What can we learn from Microsoft:
The primary cause of the outage was identified as a significant increase in network traffic, which suggests issues related to network capacity or traffic management. It was later revealed that a hacktivist group, "Anonymous Sudan", carried out DDoS attacks against the Azure portal in an attempt to overwhelm the network infrastructure.
This incident underscores the importance of robust network infrastructure and traffic management strategies, whether the spikes in traffic come from DDoS attacks or any other unexpected surges. It also shows how using advanced observability tools (in addition to cybersecurity tools) is crucial. These observability tools can detect unusual spikes or patterns in traffic that could indicate a potential problem or an impending attack, as well as trace the real root cause of anomalies and outages when they occur.
A quick summary of lessons learned in 2023:
In 2023 we saw examples of the many different kinds of issues that can lead to far-reaching service outages: operating system updates causing disruptions, unrecognized dependencies creating cascading effects, backend infrastructure failures leading to server-side issues, and – of course – attacks by threat actors.

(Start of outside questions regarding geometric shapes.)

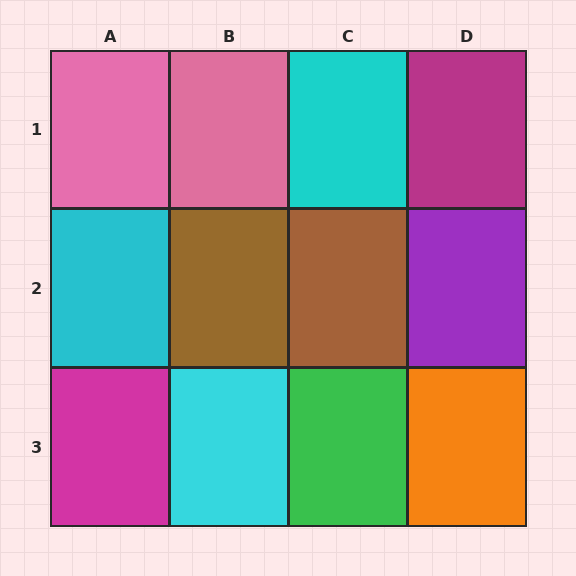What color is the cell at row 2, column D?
Purple.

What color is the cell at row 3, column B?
Cyan.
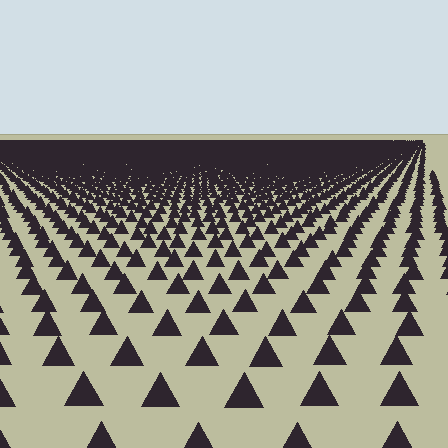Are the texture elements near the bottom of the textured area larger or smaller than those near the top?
Larger. Near the bottom, elements are closer to the viewer and appear at a bigger on-screen size.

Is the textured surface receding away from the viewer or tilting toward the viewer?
The surface is receding away from the viewer. Texture elements get smaller and denser toward the top.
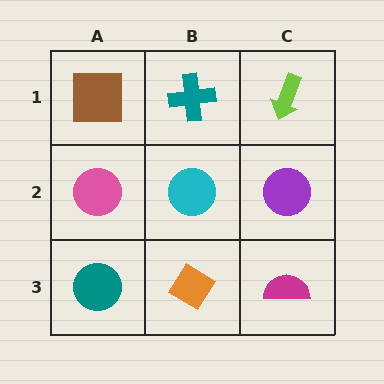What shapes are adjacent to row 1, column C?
A purple circle (row 2, column C), a teal cross (row 1, column B).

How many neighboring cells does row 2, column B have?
4.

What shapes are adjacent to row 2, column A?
A brown square (row 1, column A), a teal circle (row 3, column A), a cyan circle (row 2, column B).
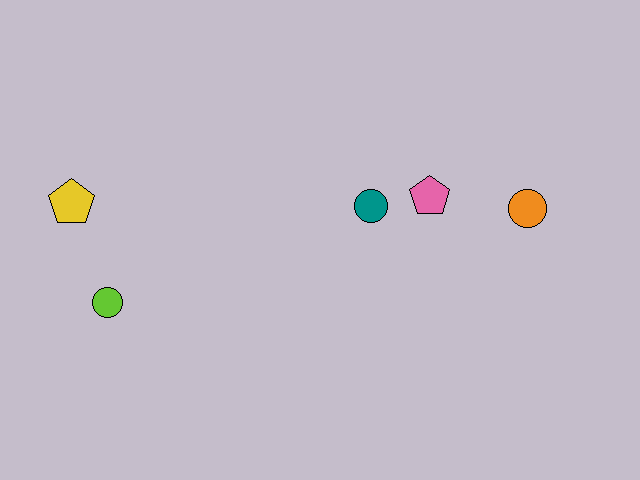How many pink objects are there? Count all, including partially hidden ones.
There is 1 pink object.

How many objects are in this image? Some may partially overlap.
There are 5 objects.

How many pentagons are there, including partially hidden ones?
There are 2 pentagons.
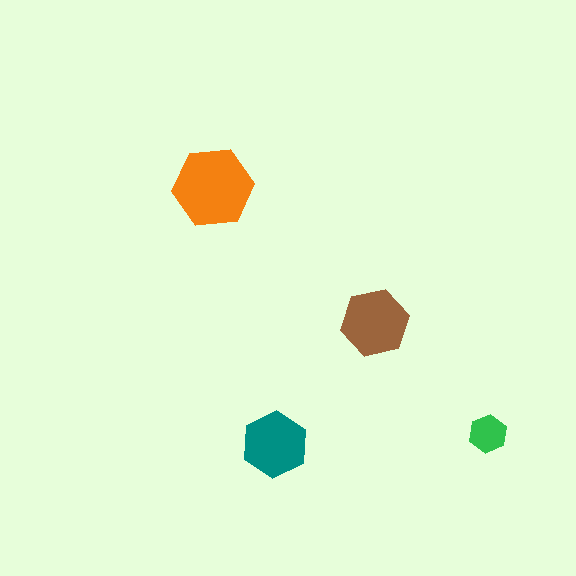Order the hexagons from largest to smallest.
the orange one, the brown one, the teal one, the green one.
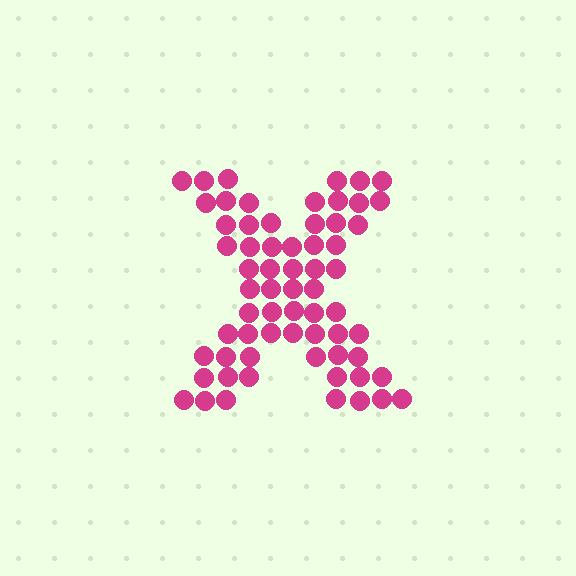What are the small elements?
The small elements are circles.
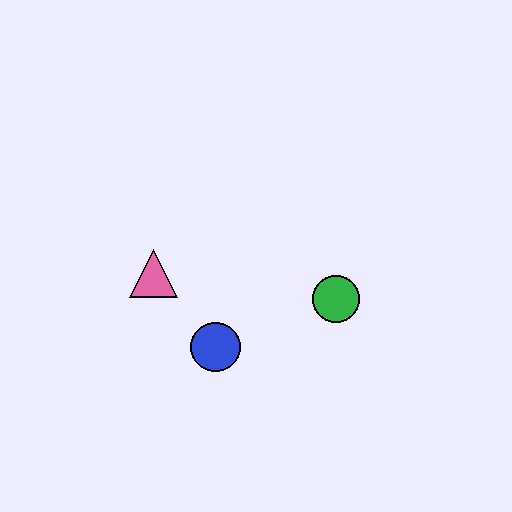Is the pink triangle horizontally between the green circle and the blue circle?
No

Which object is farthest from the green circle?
The pink triangle is farthest from the green circle.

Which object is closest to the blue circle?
The pink triangle is closest to the blue circle.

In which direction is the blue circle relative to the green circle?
The blue circle is to the left of the green circle.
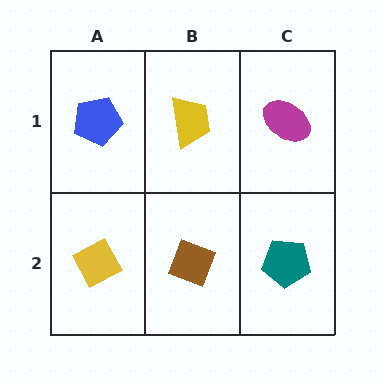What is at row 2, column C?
A teal pentagon.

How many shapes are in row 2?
3 shapes.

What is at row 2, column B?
A brown diamond.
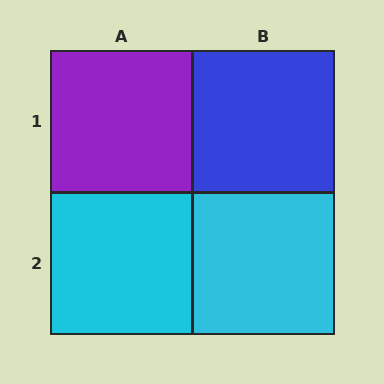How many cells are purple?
1 cell is purple.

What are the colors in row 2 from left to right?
Cyan, cyan.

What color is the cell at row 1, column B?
Blue.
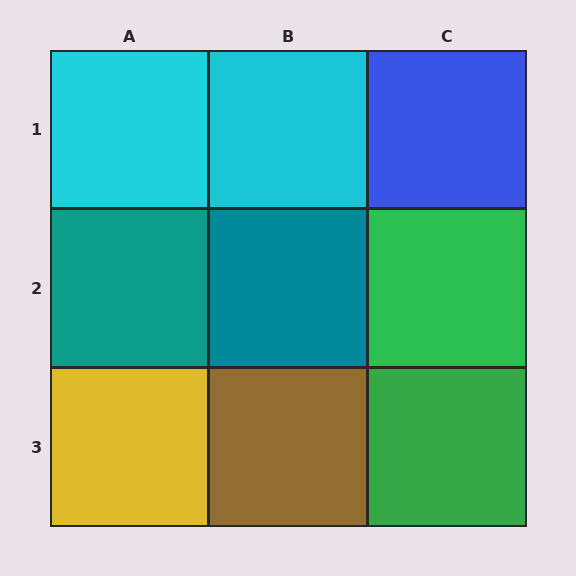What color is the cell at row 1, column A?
Cyan.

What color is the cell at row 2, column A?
Teal.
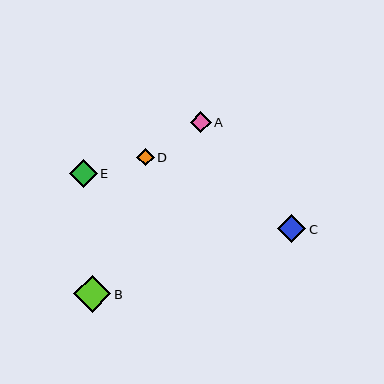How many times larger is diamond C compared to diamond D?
Diamond C is approximately 1.6 times the size of diamond D.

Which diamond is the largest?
Diamond B is the largest with a size of approximately 37 pixels.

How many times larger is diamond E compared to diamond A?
Diamond E is approximately 1.3 times the size of diamond A.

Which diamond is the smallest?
Diamond D is the smallest with a size of approximately 17 pixels.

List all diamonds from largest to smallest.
From largest to smallest: B, C, E, A, D.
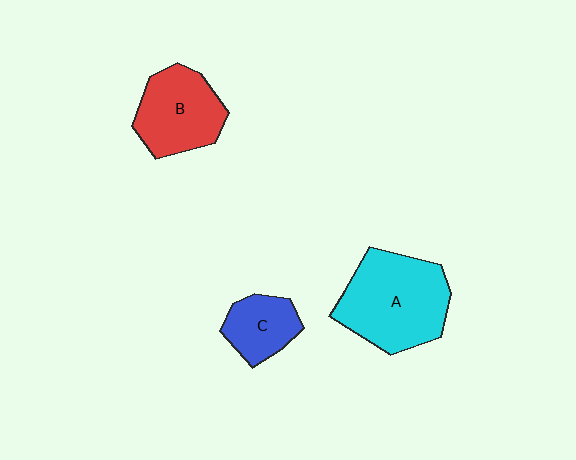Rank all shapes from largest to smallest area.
From largest to smallest: A (cyan), B (red), C (blue).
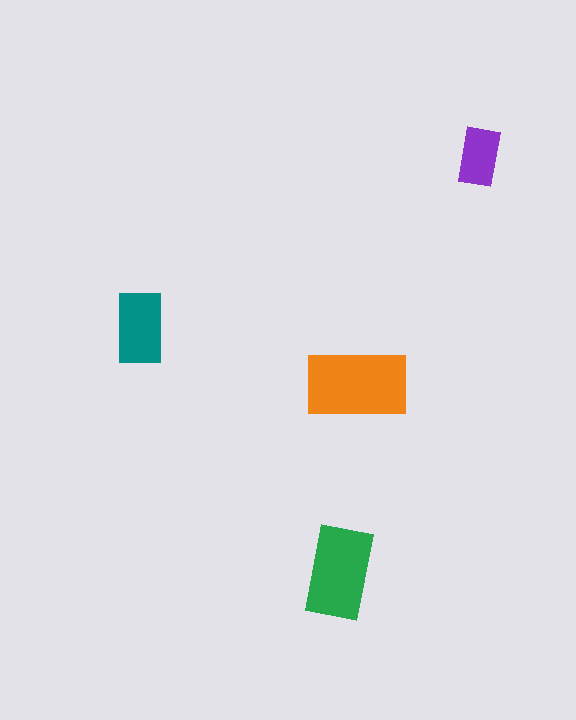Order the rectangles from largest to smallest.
the orange one, the green one, the teal one, the purple one.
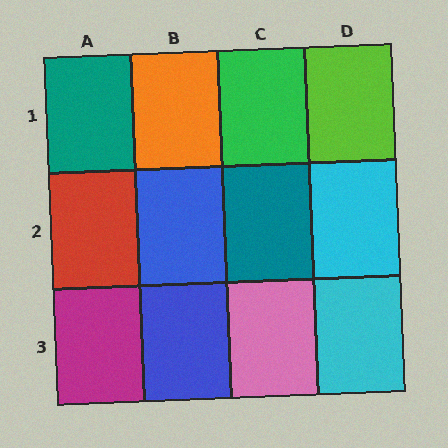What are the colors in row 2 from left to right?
Red, blue, teal, cyan.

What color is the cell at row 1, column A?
Teal.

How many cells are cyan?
2 cells are cyan.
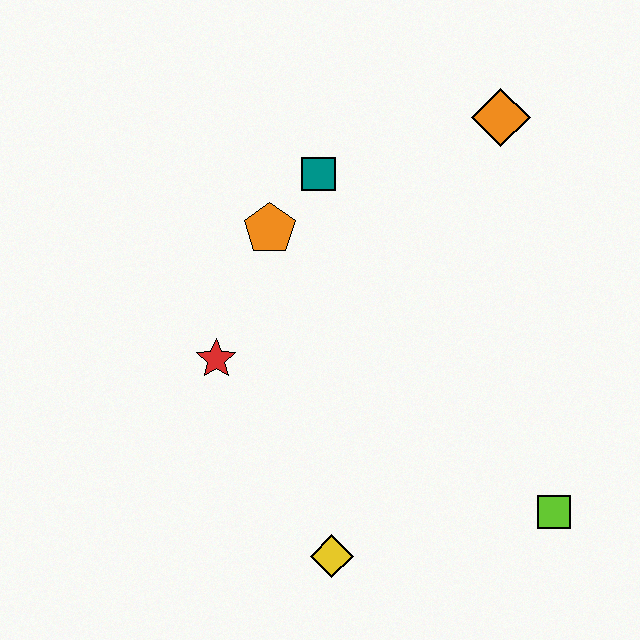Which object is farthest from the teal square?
The lime square is farthest from the teal square.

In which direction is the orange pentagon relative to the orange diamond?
The orange pentagon is to the left of the orange diamond.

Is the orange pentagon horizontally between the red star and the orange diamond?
Yes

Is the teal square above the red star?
Yes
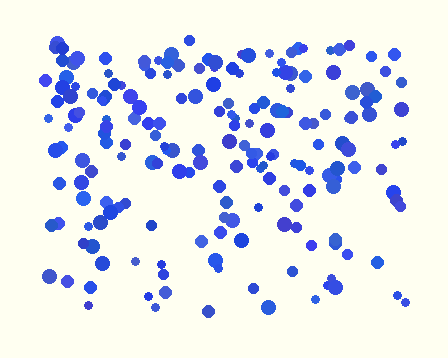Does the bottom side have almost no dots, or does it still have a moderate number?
Still a moderate number, just noticeably fewer than the top.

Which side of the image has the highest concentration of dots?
The top.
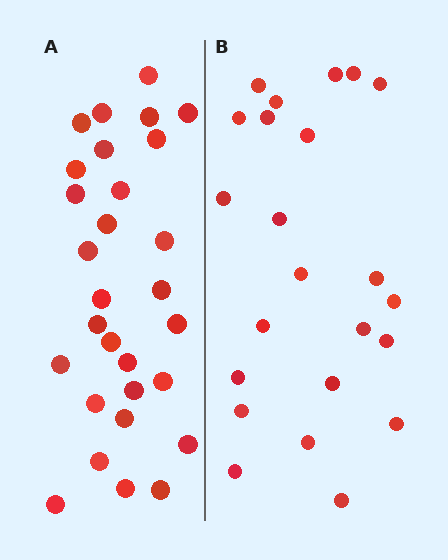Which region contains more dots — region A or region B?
Region A (the left region) has more dots.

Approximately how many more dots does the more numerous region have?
Region A has about 6 more dots than region B.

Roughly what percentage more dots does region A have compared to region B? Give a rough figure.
About 25% more.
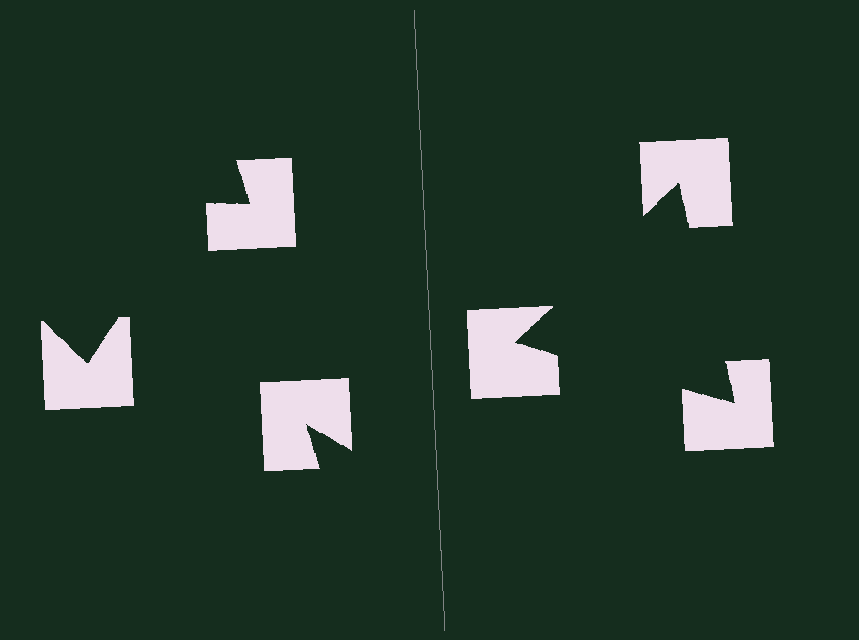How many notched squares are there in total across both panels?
6 — 3 on each side.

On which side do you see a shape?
An illusory triangle appears on the right side. On the left side the wedge cuts are rotated, so no coherent shape forms.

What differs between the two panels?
The notched squares are positioned identically on both sides; only the wedge orientations differ. On the right they align to a triangle; on the left they are misaligned.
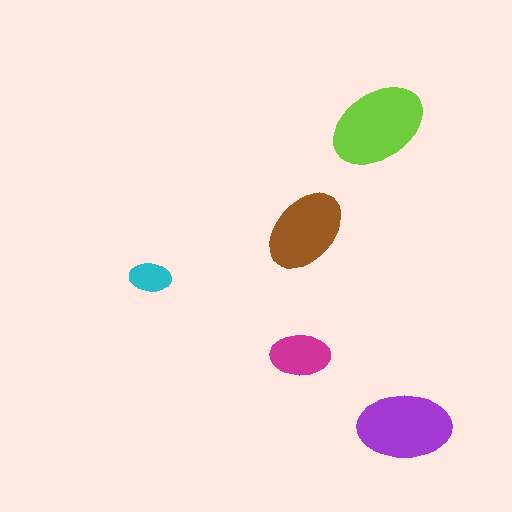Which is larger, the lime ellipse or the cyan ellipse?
The lime one.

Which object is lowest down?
The purple ellipse is bottommost.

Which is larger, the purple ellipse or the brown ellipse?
The purple one.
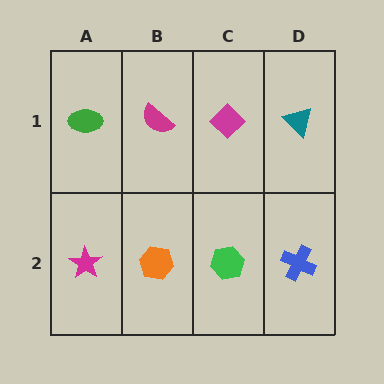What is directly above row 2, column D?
A teal triangle.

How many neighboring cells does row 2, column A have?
2.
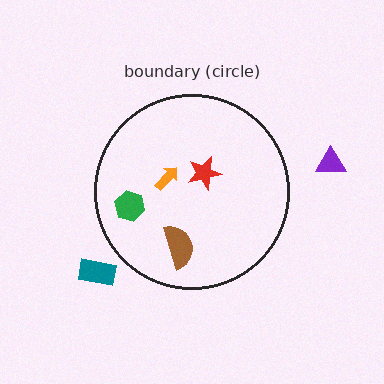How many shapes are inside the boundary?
4 inside, 2 outside.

These outages caused great suffering to the companies that experienced them, both in terms of monetary cost and reputational damage. But they were also valuable opportunities for reflection, and for making infrastructural and operational improvements to improve resilience for the future. For those of us observing from the outside, they serve as cautionary tales, showing us how we can protect our own environments from disruptions and threats in 2024 and beyond.
Amir Krayden is CEO and co-founder of Senser.